Daniel Briseño vit dans un quartier pauvre de Maracaibo, la ville pétrolière autrefois riche du Venezuela, où il vérifie presque quotidiennement si une lettre confirmant qu'il a l'autorisation de s'installer aux États-Unis est enfin arrivée par la poste.
Briseño, qui souhaite déménager avec sa mère, est fatigué de faire face aux défis de Maracaibo, qui souffre d'une crise aiguë depuis une décennie. Mais il pourrait changer d'avis en cas de relève de la garde après les élections présidentielles de juillet.
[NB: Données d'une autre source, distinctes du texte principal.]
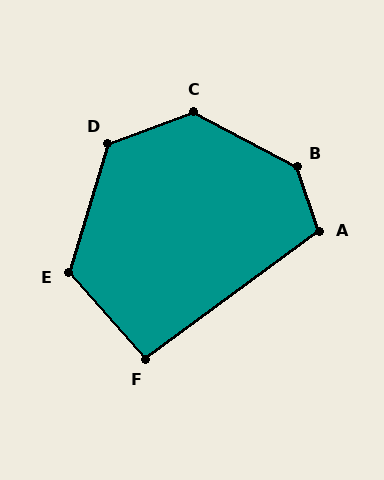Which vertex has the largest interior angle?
B, at approximately 137 degrees.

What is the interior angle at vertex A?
Approximately 107 degrees (obtuse).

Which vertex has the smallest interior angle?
F, at approximately 95 degrees.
« J'aimerais rester au Venezuela parce que je sais que si le gouvernement change, l'industrie pétrolière reviendra en force », a déclaré Briseño, 44 ans, qui a passé 15 ans à superviser le forage de puits de pétrole avant de perdre son emploi en 2020 au milieu de la crise. crise économique.
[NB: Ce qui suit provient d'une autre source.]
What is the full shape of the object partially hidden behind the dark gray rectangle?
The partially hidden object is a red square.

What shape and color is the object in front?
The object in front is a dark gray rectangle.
Le , qui affrontera le président Nicolás Maduro, a axé une partie de sa campagne sur la promesse d'œuvrer au retour des 7,7 millions de Vénézuéliens qui ont fui le pays de quelque 28 millions d'habitants, en soulignant le désir des familles d'être réunies.
Si aucun changement ne se produit après , beaucoup plus de personnes pourraient émigrer, a déclaré le directeur d'ORC Consultores, Oswaldo Ramírez.
Près de 16% des personnes consultées par ORC Consultores en mai ont déclaré qu'elles partiraient si leur candidat préféré ne gagnait pas l'élection présidentielle. Les partisans de l’opposition sont nettement plus susceptibles de déclarer qu’ils chercheraient à partir que les partisans de Maduro, selon l’enquête.
Après des années de troubles économiques et politiques dans le pays, quelque 2,8 millions de Vénézuéliens vivent déjà en Colombie, 1,5 million au Pérou et 568 000 au Brésil.
Maduro, qui brigue sa deuxième réélection, a vu sous son gouvernement un effondrement de l'économie avec une perte de 73,3% du produit intérieur brut (PIB), selon des chercheurs de l'Institut d'études supérieures d'administration de Caracas. .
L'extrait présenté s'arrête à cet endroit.